There Will Be Scritches Pt.171

---Island---

---Msia’s perspective---

We’re in the back of the Swift Claw, something very dangerous tethered beneath us.

My fiancée is sat next to me on my right, the fiery ring I had in my possession for the years we spent apart on her left ringfinger.

I take her pawhand in mine and give it a squeeze, contentedly.
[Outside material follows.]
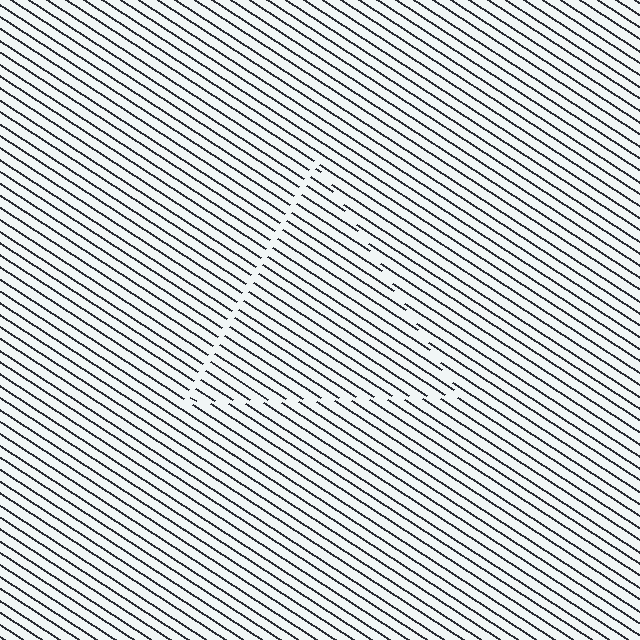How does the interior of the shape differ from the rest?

Her snout twitches in my direction and her ears twist slightly but her slitpupiled eyes remain looking forward.

My sister and Samus are across the craft, having a very involved, animated discussion about the mechanics of landing a punch on someone.

I don’t have much interest.

I was absolutely engrossed by the footage of the thing that looked like a cross between a liopleurodon, a dunkleosteus and a spermwhale that trapped her, Tuun and Miraala in that reef they visited the other day but I’m rather out of questions to ask about that.

Marine ecology is not my speciality, my expertise being much more focused on the terrestrial, but I still find it fascinating.

I suppose, coming from a planet where, just a few generations before my birth, there wasn’t so much as a single, solitary native amoeba and the terraforming relied heavily on ecologists and conservationists (like my parents and grandparents) did rather predestine me and Kas into our chosen field. Much as I like to think it was nothing but my free will that led to me choosing the degree subject that I did(!)

The island we’re heading to is around 50,000km2 and a little less than 100km off the West coast of the supercontinent.

This planet is currently in an interglacial period of an ice age, however, and, during the last glacial maximum, around 25,000 years ago, this island was joined to the mainland.

We have confirmed a population of khorhaszh to exist on the island and to only be about a quarter million years divergent from our captured mother-to-be, easily able to interbreed with her offspring.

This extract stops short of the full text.